In a definitive scene nearer the end, Ellie confront Hammond over a dish of melting ice cream (perhaps an inside joke about global warming) and tells him that the man-made creations are an illusion, while Hammond clings to the idea that creation is an act of “pure will.”

She tells him he has to think with his heart and that the only thing that matters are the people they love.

In the end, even Hammond sees the light, although with great regret and reluctance.

He expresses some of this role confusion when he suggests he should be the one going to a remote shed to turn on the power because – in somewhat primitive gestures – he is a man and she is a woman.

“We’ll talk about sexism in survival situations later,” she tells him, then goes off to restore power to the park.

Even with computer hackers, we get something of this female-male conflict, and how men misuse their power, and the uses and misuses of technology.

What we have is a girl mocked as a nerd who has acquired the skills needed to help undo some of the damage done by Nedry, the evil hacker, and as a result, she manages to help save those she loves.

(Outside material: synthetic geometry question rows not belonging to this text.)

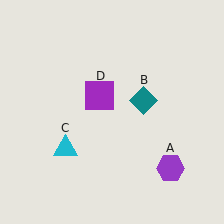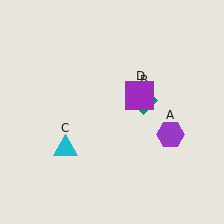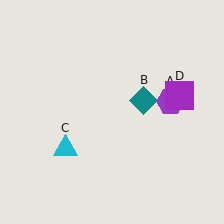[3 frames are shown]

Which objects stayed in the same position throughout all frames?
Teal diamond (object B) and cyan triangle (object C) remained stationary.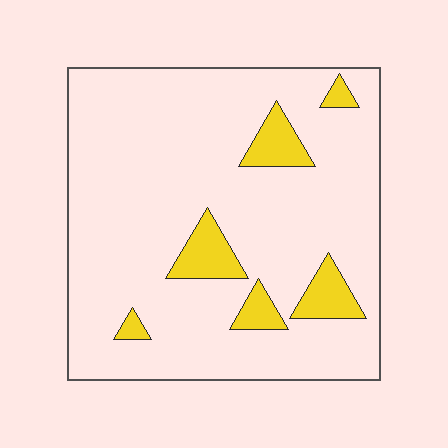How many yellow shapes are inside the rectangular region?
6.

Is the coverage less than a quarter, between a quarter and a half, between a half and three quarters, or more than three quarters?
Less than a quarter.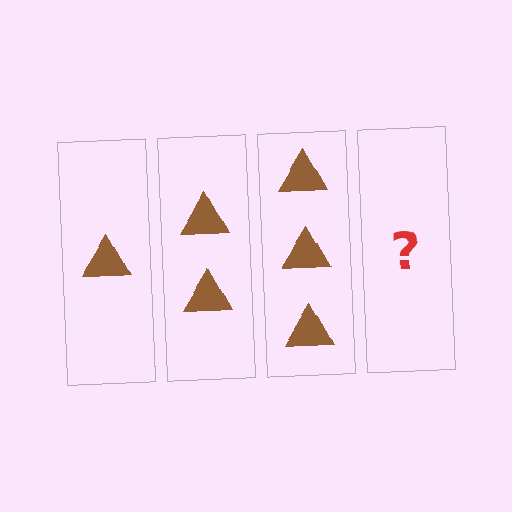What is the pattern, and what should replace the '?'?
The pattern is that each step adds one more triangle. The '?' should be 4 triangles.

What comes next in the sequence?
The next element should be 4 triangles.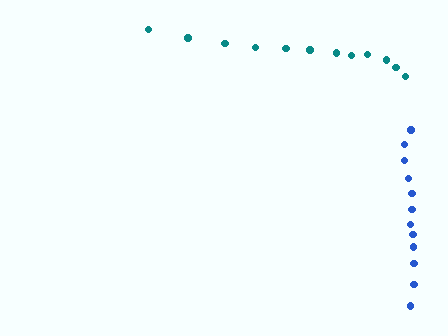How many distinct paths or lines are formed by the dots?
There are 2 distinct paths.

Nedry, who designed the software, betrays his trust and misuses his talent, allowing the dinosaurs to escape. He doesn’t fully understand and has very little respect for the forces he has unleashed on the world, and in the end, those forces destroy him – symbolic of the larger picture where man’s Frankenstein return to destroy their creators because they have fiddled with nature.

At one point during his trip to the dock to deliver the stolen embryos, Nedry mocks a small dinosaur thinking the small size made it less danger. His test of the beast’s intelligence is to have it chase a stick.

When the creature doesn’t, he mocks it.

“No wonder you’re extinct,” he said. “I’m going to run you over when I get back.”

He never gets the chance, the dinosaurs kill him.

While the girl is afraid of the dinosaurs, she eventually uses her reason to escape the raptors in the kitchen, saving herself and her brother, and eventually – by using her computer skills – the others.

Possibly overlooked as a symbol of female power if the head of the raptor brood, who took over early and began a systematic test of the electric fences, looking for weaknesses.

While males historically have tried to “keep females” in their place, life finds a way to restore nature’s balance.